Understanding Cholesterol/December 2008

How to translate test results into clinically meaningful values and how to profile individuals according to the number and intensity of their risk factors.

      Lipids (blood fats) are not the only risk factors that contribute to Atherosclerosis (dirtying of the arteries).  Others risk factors include smoking, abdominal obesity, diabetes, and hypertension.  Atherosclerosis is the leading cause of heart attacks, strokes, and aneurisms, all of which shorten life and severely damage its quality.  Abdominal fat is especially harmful and can be assessed by measuring the waistline.  The combination of a fat belly plus smoking is especially deadly even if the cholesterol is low.  Lipids are divided into four groups by laboratory measurements:

  1. Total Cholesterol (normal <200 mg/dl) measures all the cholesterol in the blood from all its sources.
  2. HDL Cholesterol (normal >46 mg/dl) measures the good cholesterol, which protects arteries from getting dirty with time.  A person who is genetically endowed with a low HDL is at risk even if his cholesterol is low.  And a person how is endowed with a high HDL is not at risk even if his Cholesterol is high.
  3. LDL Cholesterol (normal <130 mg/dl) measures the bad cholesterol, which causes arteries to get dirtier with time.  It is commonly used as the single most important measure of atherosclerosis even though this is not always true.
  4. Triglycerides (normal <150 mg/dl) are large fats formed by combining three oils (fatty acids) with half a sugar (glycerol), which are ingredients found in fried potatoes, all kinds baked sweets, and any food made with carbohydrates and fats.  They are commonly high in individuals with poorly controlled diabetes or obesity and may also be high because of genetic predisposition.

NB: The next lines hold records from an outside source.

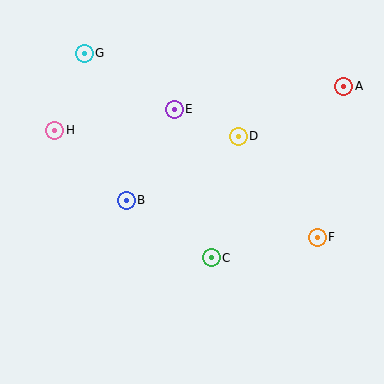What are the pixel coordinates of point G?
Point G is at (84, 53).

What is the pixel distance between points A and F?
The distance between A and F is 153 pixels.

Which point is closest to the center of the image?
Point B at (126, 200) is closest to the center.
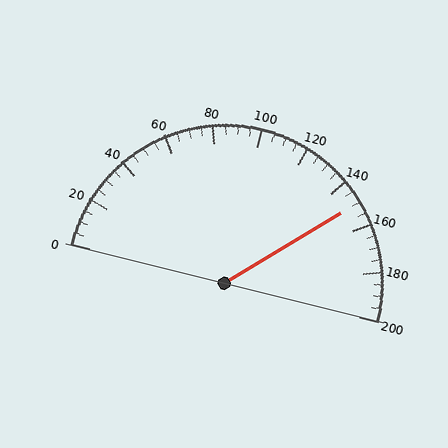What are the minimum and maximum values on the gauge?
The gauge ranges from 0 to 200.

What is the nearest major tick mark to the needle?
The nearest major tick mark is 160.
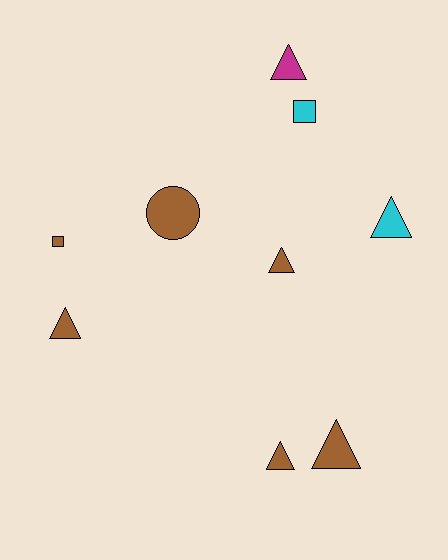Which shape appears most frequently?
Triangle, with 6 objects.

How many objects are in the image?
There are 9 objects.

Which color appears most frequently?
Brown, with 6 objects.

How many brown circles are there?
There is 1 brown circle.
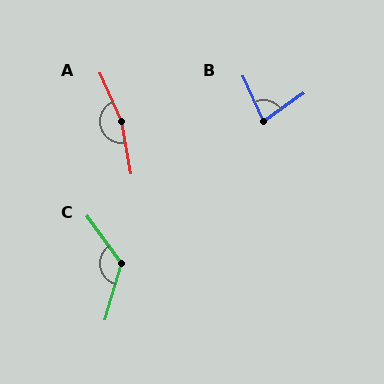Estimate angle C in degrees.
Approximately 128 degrees.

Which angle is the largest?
A, at approximately 166 degrees.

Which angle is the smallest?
B, at approximately 79 degrees.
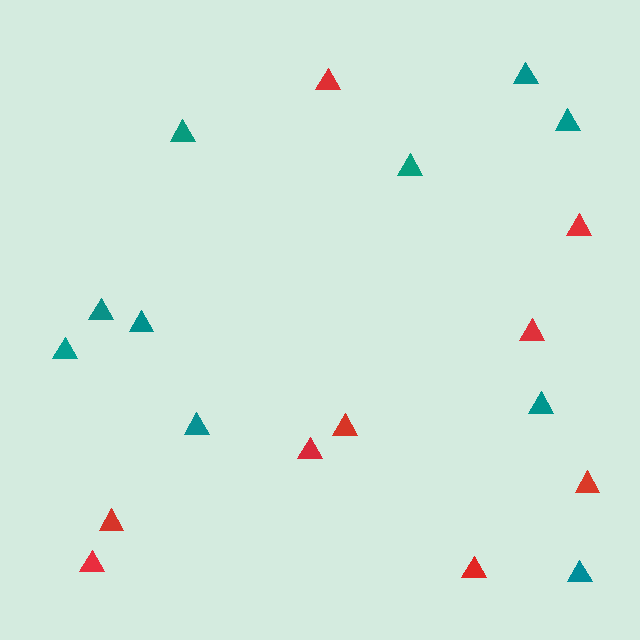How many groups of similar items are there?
There are 2 groups: one group of teal triangles (10) and one group of red triangles (9).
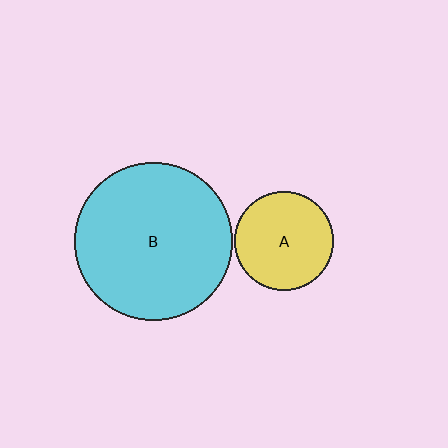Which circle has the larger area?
Circle B (cyan).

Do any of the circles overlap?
No, none of the circles overlap.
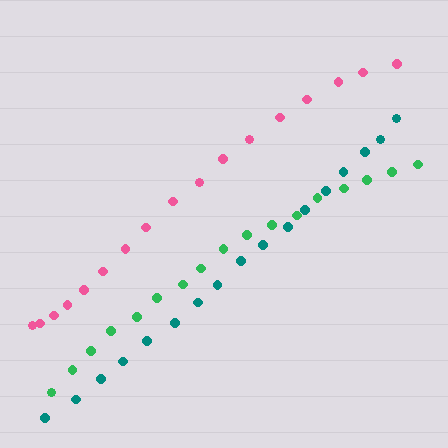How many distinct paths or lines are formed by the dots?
There are 3 distinct paths.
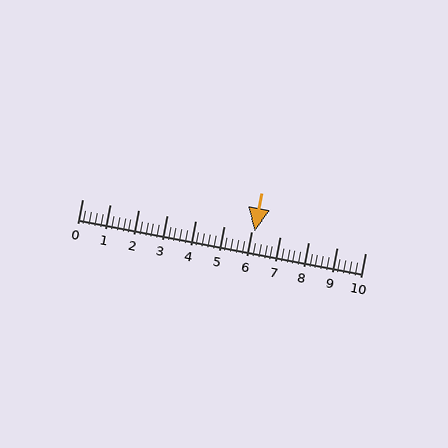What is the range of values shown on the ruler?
The ruler shows values from 0 to 10.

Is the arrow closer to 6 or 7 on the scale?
The arrow is closer to 6.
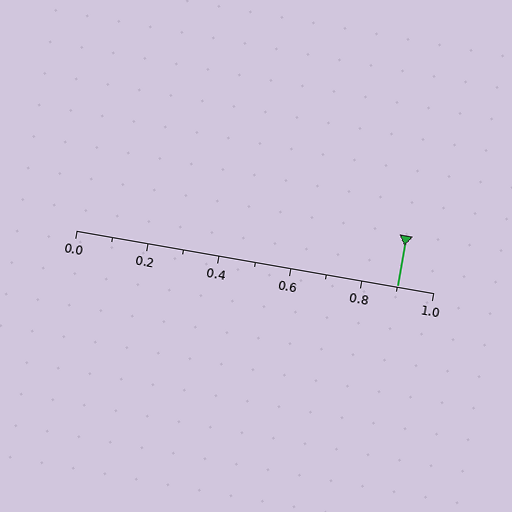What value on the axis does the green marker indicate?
The marker indicates approximately 0.9.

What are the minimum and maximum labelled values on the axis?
The axis runs from 0.0 to 1.0.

    To assess cardiovascular risk, one must look at the lipid profile as if it were one measurement.  The simplest way to do this is to ignore the individual values and divide the Total Cholesterol by the HDL Cholesterol to calculate the risk ratio:
  1. If the ration is <3, then atherosclerosis is in regression, which means that as one gets older the arteries will get cleaner.
  2. If the ratio is >3 and <5, then atherosclerosis is in average progression as it does with normal aging.
  3. If the ration is >5, then atherosclerosis is in accelerated progression.  Each unit rise in the ratio translates to 55% acceleration per year.  As an example, if the ratio is 7, then for every year one lives the arteries age by > two years.
    Triglycerides, on the other hand, are lesser accelerators of atherosclerosis and are not computed into this ratio.  However, when they rise above 500 mg/dl they increase blood viscosity (heavy thickness that slows the flow of blood) and cause pancreatitis (necrotic inflammation of the pancreas) both of which are potentially fatal conditions.

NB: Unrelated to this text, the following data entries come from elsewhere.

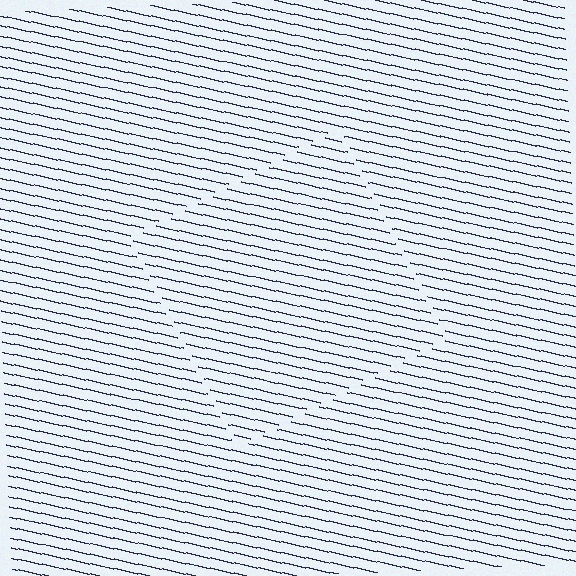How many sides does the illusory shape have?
4 sides — the line-ends trace a square.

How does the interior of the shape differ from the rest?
The interior of the shape contains the same grating, shifted by half a period — the contour is defined by the phase discontinuity where line-ends from the inner and outer gratings abut.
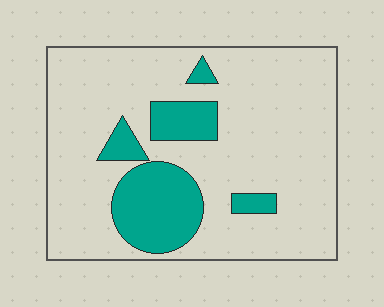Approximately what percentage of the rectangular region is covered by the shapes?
Approximately 20%.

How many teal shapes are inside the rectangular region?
5.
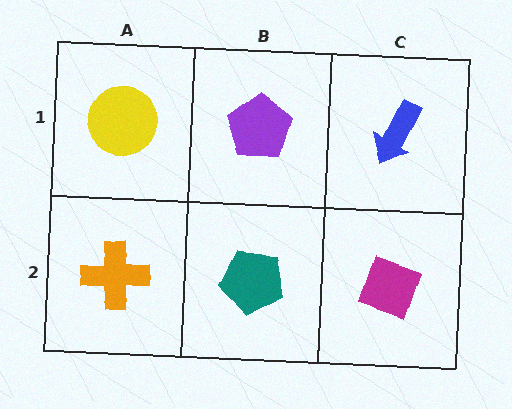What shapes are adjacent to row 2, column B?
A purple pentagon (row 1, column B), an orange cross (row 2, column A), a magenta diamond (row 2, column C).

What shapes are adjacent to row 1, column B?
A teal pentagon (row 2, column B), a yellow circle (row 1, column A), a blue arrow (row 1, column C).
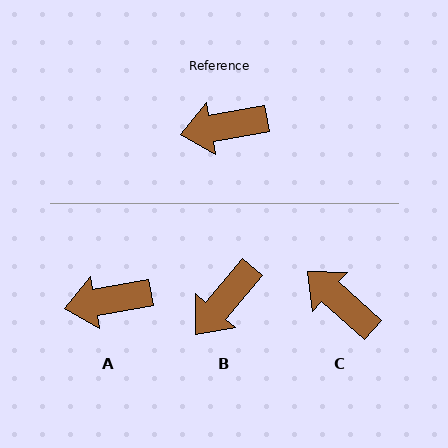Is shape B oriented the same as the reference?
No, it is off by about 39 degrees.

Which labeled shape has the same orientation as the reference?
A.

      Statins (medications that lower Total and HDL Cholesterol) have stood the test of time and science; they are safe and save lives by preventing heart attacks and strokes.  They also cause a modest elevation in the HDL Cholesterol, which may help lower the risk ratio into the regression zone (<3).  They rarely cause serious adverse effects but often cause muscle aches, which can be circumvented by switching from one Statin to another.
      Niacin is the medicine of choice when Triglycerides need to be lowered and the HDL, raised.  The combination of high Triglycerides and low HDL is as deadly as high cholesterol and responds favorably to Niacin.  Niacin is not easy to take because it causes flushing and may cause liver trouble but there are ways of giving it that minimize these side effects.
      The decision to treat with medications plus diet and exercise or to use diet and exercise alone as the only treatments is complex and should be individualized.  The number and intensity of risk factors usually clarify the treatment plan.  The major risk factors are ten: High LDL, Hypertension, Diabetes, Obesity, Smoking, Sedentary Life, Personal Stress, Low HDL, High Triglycerides, and Genetic Disorders.   An obese, hypertensive diabetic with high Cholesterol should be treated more aggressively than a fit nonsmoker with high Cholesterol.
      Atherosclerosis is the major plight of humanity causing more death and disability that any other disease.  With the rising incidence of sedentary life styles and obesity, there is irrefutable proof that atherosclerosis begins in childhood and progresses, unhindered, throughout the life span of most untreated individuals.